Le président algérien décide de mettre en place un vaste programme éducatif et de vider les rues d’Algérie de ces cireurs. C’est là tout le but de l’opération «Enfants cireurs», destinée à donner un foyer et un avenir à ce «sous-prolétariat enfantin» que le gouvernement algérien va lancer. Ainsi 200 Yaouleds ont symboliquement détruit leurs boîtes à cirage, arrosées d’essence sur les dalles de la place des Martyrs d’Alger. Tous verront leurs familles indemnisées et seront orientés vers des centres de réinsertion, où ils seront logés, nourris, blanchis et formés pour des métiers plus honorables. La reconversion des 200 premiers yaouleds s’est faite de façon symbolique en les installant à Sidi Ferruch, dans l’ancien camp où les parachutistes français faisaient l’école de la guerre.
Maurice Chevalier avec sa chanson Ali Ben Baba reflète bien l’esprit colonial de l’époque : «Dans la ville d’Alger / On voyait circuler/ Un tout petit cireur / Joli comme un cœur / Il cirait par-ci / Il cirait-par-là / Toujours bien lavé… »
Non, à l’oubli de ces Yaouleds, car plus confortable, ici et là- bas, de les effacer des mémoires collectives et de l’histoire de la guerre d’Algérie. Non à l’oubli du cireur sans chaussures ou du porteur de couffin, scanné dans nos mémoires collectives. L’enfance musulmane irrégulière, humiliée durant la période coloniale est occultée par les historiens des deux rives de la Méditerranée.

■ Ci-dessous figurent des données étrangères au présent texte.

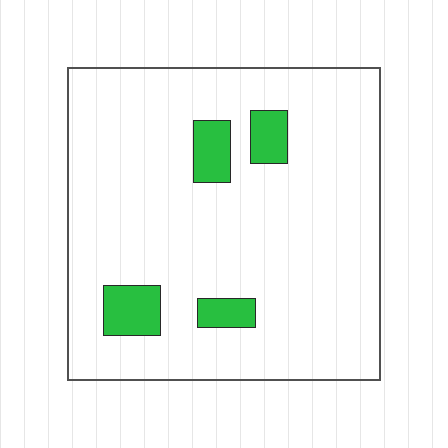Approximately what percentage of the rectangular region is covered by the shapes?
Approximately 10%.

Ce 1er juin 2023, Journée Internationale de l’Enfance, les médias ne citeront sûrement pas l’histoire triste de ces fameux Yaouleds algériens durant la période coloniale comme d’ailleurs celui de «l’Autre 8 mai 1945» du génocide Constantinois.
La Casbah joyeuse est en moi et c’est ma mémoire, je la revisite toutes les nuits et je n’arrive pas à l’oublier.
Aujourd’hui, en Algérie, les Yaouleds ont été remplacés par des grands hommes parmi eux des cadres de la nation algérienne, des médecins, des ingénieurs mais aussi par des métiers improvisés comme «parkingueurs», «parasoleurs» sur les plages, vendeurs de galettes sur les routes des grandes villes, hittistes, trabendistes, harraga vers l’autre rive de la Méditerranée ou par des enfants issus de l’immigration, comme guetteurs ou dealers.
Au Panthéon de l’oubli, nos braves Yaouleds de la guerre d’Algérie doivent rejoindre Maqam Echahid, «un identifiant de l’identité d’un peuple».
Tout Algérien doit être fier de son passé. L’oubli de nos misères est impossible, c’est cimenté dans nos mémoires. «Oulache Smah Oulache» (pas de pardon) au colonisateur français pour l’humiliation de nos yaouleds et l’exploitation ignominieuse de la prostitution durant la colonisation française.
Le principe fondamental de ce jour de commémoration du 1er juin 2023 est de «ne laisser aucun enfant de côté» et de «bâtir un monde dans lequel tous nos enfants auront la possibilité de réaliser pleinement leur potentiel et de grandir en bonne santé, dans la paix et la dignité».
Par le docteur FLICI OMAR
Gynécologue-obstétricien.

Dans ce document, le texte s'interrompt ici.